Des milliers d'ONG se trouvent dans le collimateur de la loi et de Vladimir Poutine. Entré en vigueur il y a plus d'un an, une loi impose un nouveau cadre juridique aux ONG qui devrait obliger quelque 3.000 ONG à mettre la clé sous la porte.
La loi sur les organisations non gouvernementales (ONG), entrée en vigueur le 17 avril 2006, va en effet obliger quelque 3.000 ONG russes à cesser leur activité, selon le Service Fédéral d'Enregistrement (FSR).
La loi russe sur les organisations non gouvernementales (ONG) oblige les ONG à une nouvelle procédure d'enregistrement et exige notamment des rapports trimestriels sur leurs activités et sources de financement. Pour Amnesty International, en Russie, « les irrégularités de la loi sur les ONG sont de plus en plus flagrantes ».
Plus d'un an après l'adoption en Russie de la loi sur les organisations non gouvernementales (ONG), l'application de ce texte montre à quel point il est urgent d'y apporter des modifications.

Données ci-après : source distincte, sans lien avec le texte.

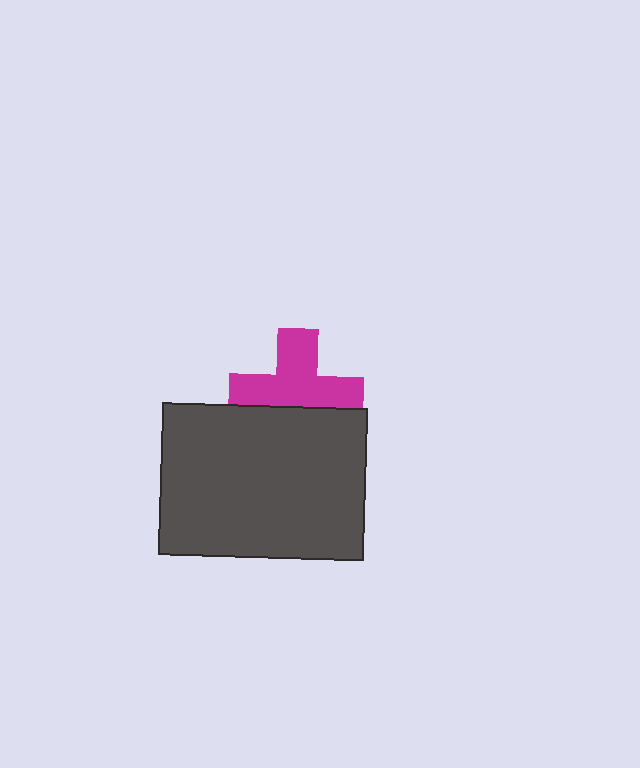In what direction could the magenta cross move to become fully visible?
The magenta cross could move up. That would shift it out from behind the dark gray rectangle entirely.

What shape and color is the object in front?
The object in front is a dark gray rectangle.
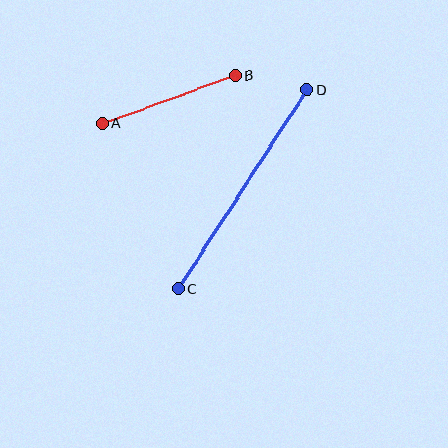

Amnesty International a demandé à maintes reprises aux autorités russes de modifier cette loi parce qu'elle limite la liberté d'expression et d'association. Lors d'une réunion en juillet 2006 avec les responsables d'ONG internationales de premier plan, dont la secrétaire générale d'Amnesty International Irene Khan, le président russe Vladimir Poutine a promis de revoir la mise en œuvre de cette loi.
Selon l’organisation internationale, « l'exemple le plus récent des dérives de cette loi sur les ONG en Russie est la menace de fermeture qui pèse sur le Mouvement de jeunes pour les droits de l'homme (YHRM). Cette ONG a appris en août 2007 qu'un tribunal de la ville de Nijni-Novgorod avait demandé deux mois auparavant son retrait du registre des ONG reconnues géré par le Service fédéral d'enregistrement, au motif que l'organisation n'avait pas transmis de rapport d'activité au bureau régional de ce service. »
« Le bureau régional a déclaré que l'ONG était inactive et qu'elle ne pouvait plus, par conséquent, figurer dans le registre. Comme les informations sur la procédure engagée contre l'organisation étaient envoyées, selon certaines informations, à une adresse qui n'était plus celle de l'ONG depuis trois ans, ses représentants ont pris connaissance il y a quelques jours seulement des tentatives de radiation dont l'organisation faisait l'objet. » « L'ordre de fermeture visant le Mouvement ayant été formulé par contumace, l'organisation a demandé au tribunal de prolonger la période pendant laquelle elle peut faire appel de cette décision. Dimitri Makarov, coordonnateur du programme de l'ONG concernant le droit, a bon espoir que ce délai lui sera accordé. Le Mouvement de jeunes pour les droits de l'homme devra alors faire la preuve qu'il est une organisation active pour contrer les allégations du Service d'enregistrement. »
Dimitri Makarov a déclaré à Amnesty International « que son organisation avait fourni tous les justificatifs concernant ses activités, comme requis par la loi sur les organisations non gouvernementales (ONG), au bureau central d'enregistrement à Moscou plutôt qu'à l'antenne régionale. Il espère que le cas de YHRM permettra de sensibiliser l'opinion publique à la situation des nombreuses autres ONG qui pâtissent des conditions restrictives et démesurées de cette loi. »
Aux termes du projet de loi sur les ONG, auquel la signature du président Poutine a donné force de loi en janvier 2006, une organisation qui s'inscrit comme ONG internationale doit fournir au Service fédéral d'enregistrement à Moscou des renseignements détaillés sur ses activités et son financement.